Hope-Page Public School District 85 is a school district headquartered in Page, North Dakota, serving Hope and Page. It operates Hope-Page Elementary School in Page and Hope-Page High School in Hope.

==History==
In 1910 the board of education aimed to spend $5,000 in a tax levy.

In 1964 students from Colgate began attending school in Hope and Page after the Colgate school closed.

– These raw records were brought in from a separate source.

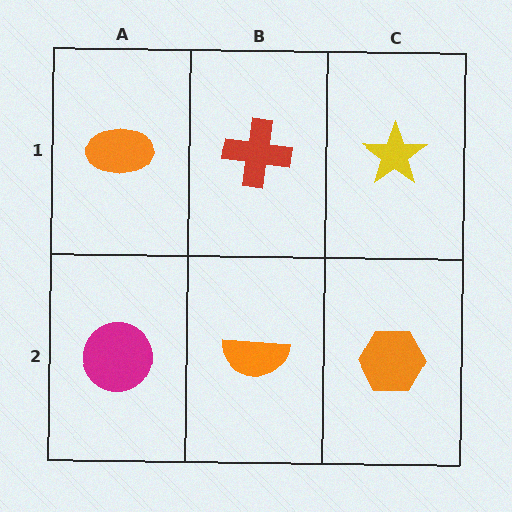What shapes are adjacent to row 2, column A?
An orange ellipse (row 1, column A), an orange semicircle (row 2, column B).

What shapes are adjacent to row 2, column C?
A yellow star (row 1, column C), an orange semicircle (row 2, column B).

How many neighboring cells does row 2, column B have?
3.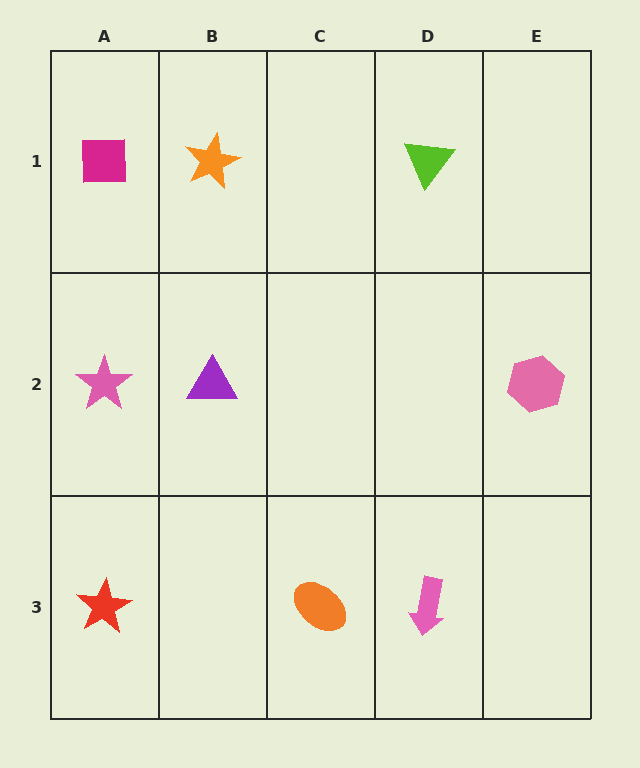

Beginning circa 1987 the Hope and Page school districts made cooperative sports teams. Beginning circa 1999 the two districts began doing a "trial merger" where on a temporary basis students from the respective districts attended each others' schools. In 2005 Hope officials signaled a willingness to permanently consolidate while Page officials had hesitancy since the Hope district hoped to have an athletic partnership in girls' basketball with Finley-Sharon School District, something that the Page district was not in favor of as the market for girls' basketball players would be crowded. That year a board member of the Hope district, Trevor Jacobsen, stated to the Page officials "We've been dating for 18 years. It's time we get married."

The Hope and Page school districts formally consolidated in the 2020-2021 school year.

==Area==
In Cass County the district serves, in addition to Page, a section of Erie. In Steele County the district serves Hope and Luverne. In Barnes County the district serves Pillsbury. It also serves Griggs County.